Passa ogni giorno la polvere dagli scaffali, ma non basta. Comincia in basso da Geografia e Storia, poi raggiunge Scrittori e Filosofi al centro, e infine si arrampica sulla scala fino a toccare con la testa il soffitto per raggiungere Religioni. Il giorno seguente una sottile e impalpabile cortina grigia ricopre di nuovo ogni cosa.
Quella mattina impugna il piumino e guardando compiaciuto gli alti scaffali come un maestro del coro guarda i suoi coristi prima di iniziare, si accorge con disappunto che un volume sporge dalla fila in alto.
Sale con la scala fino a Religioni, dove una brina di polvere imbianca il ripiano. Con stupore vede una lunga fila di orme rotonde che arrivano fino al volume fuori posto. Lo conosce, ne ha letto soltanto una pagina, la cabbalà gli è ostica. Non lo ha mai consigliato a  My Lord, difatti. Lo tira fuori e lo apre. Ai margini della pagina, in alto a sinistra, alcune minuscole parole sono  state scritte con un leggerissimo tratto di grafite.

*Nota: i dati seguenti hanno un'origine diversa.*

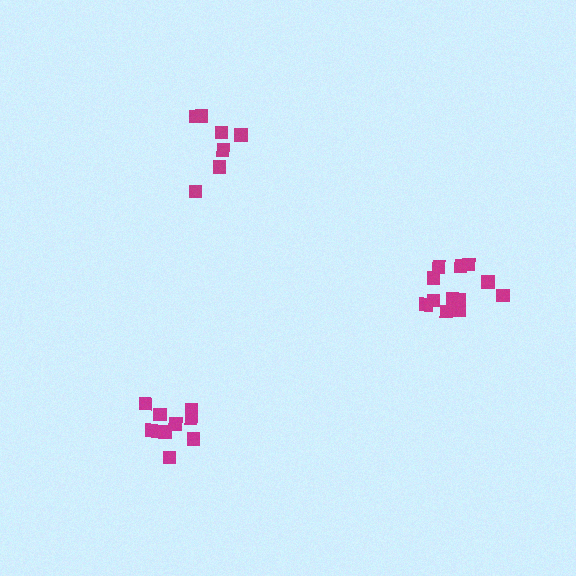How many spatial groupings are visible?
There are 3 spatial groupings.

Scende  dalla scala con il volume sotto braccio, scuro in volto e con il cuore a stantuffo. Chi ha osato?  Un topo no, uno scarafaggio nemmeno, quelli  trascinano dietro la polvere a striscia sulle zampe, e poi perchè andare fin lassù quando in basso ci sono grassi libri di storia e geografia.

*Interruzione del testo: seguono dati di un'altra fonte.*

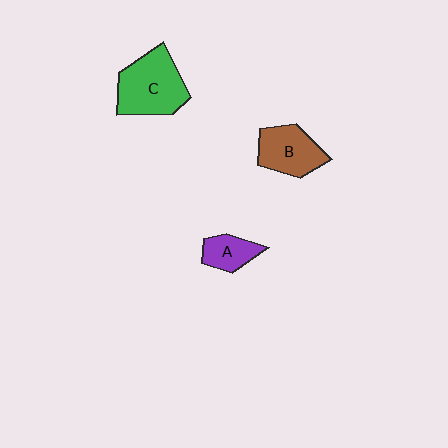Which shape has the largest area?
Shape C (green).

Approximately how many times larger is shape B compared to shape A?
Approximately 1.7 times.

Per qualche istante pensa a My Lord che sale nottetempo sulla scala,  con due dita fa l'omino che cammina sul ripiano, per fare quelle orme, e infine apre il libro, e ci scrive sopra. Impossibile.
Appoggia il libro aperto sullo scrittoio. Prende una lente dal primo cassetto e scruta il margine sinistro in alto. Aleph, Bet ? chi studia l'alfabeto ebraico? senza il suo permesso!
Si appoggia stanco alla spalliera della sedia, sopraffatto dallo sconforto.  Lo sguardo gli cade sulla scatola di legno dove tiene i pennini e le matite, in cima allo scrittoio. Piantato dritto come una bandiera, uno stelo legnoso svetta con una pallottola di fili e polvere a nuvoletta attaccata al fondo.
Con due dita a pinza prende la matita col ciuffo grigio e e se la porta  davanti al naso per guardarla attentamente.
“Aleph, Bet,..”   recita una flebile vocina.